I lived in Venezuela for a few years. It is a lovely nation with good people. I fear our nation will be on the same path if Obama wins the next election.
In the early days of his administration he held a series of elections and plebiscites to legitimize his new constitution. Those are the ones I was referring to.
You are right; the elections since then were rigged, starting and most egregiously with the one Jimmy Carter blessed without ever actually inspecting the results.
I was in Caracas during his initial coup attempt back in the early nineties and consequently have followed the crazy little weasel’s career with great interest ever since.

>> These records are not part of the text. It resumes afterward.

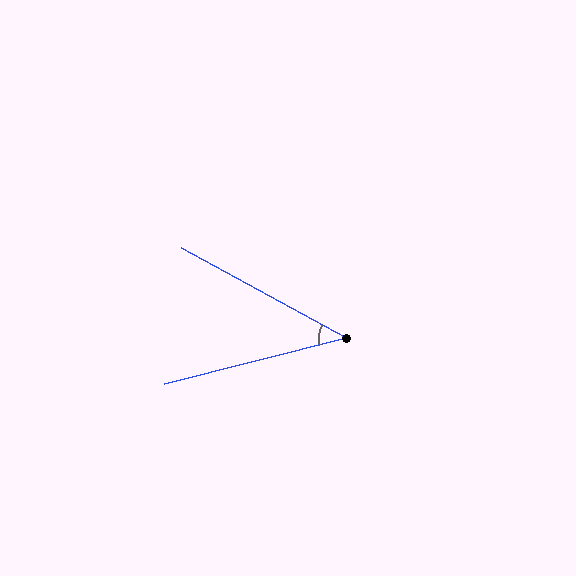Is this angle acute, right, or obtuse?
It is acute.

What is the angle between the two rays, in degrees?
Approximately 43 degrees.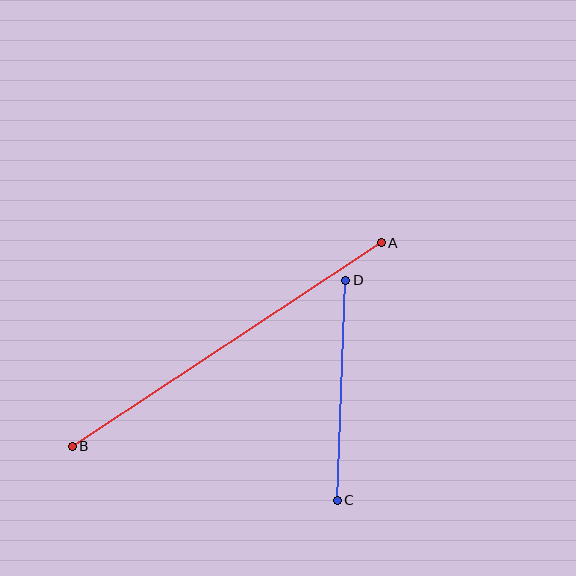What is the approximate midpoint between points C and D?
The midpoint is at approximately (341, 390) pixels.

Venezuela was a socialist country before Chavez with all the ills of a centralized economy, and after his coup attempt later politicians tried to capitalize on his popularity by trying to be more Chavez than Chavez. In so doing they drove the economy into the dirt. This allowed him to claim that “neo-liberal” capitalism had destroyed the country, when in fact it was politicians trying to mimic his populism. Once he took power, he ramped it up to the next level and of course it only got even worse.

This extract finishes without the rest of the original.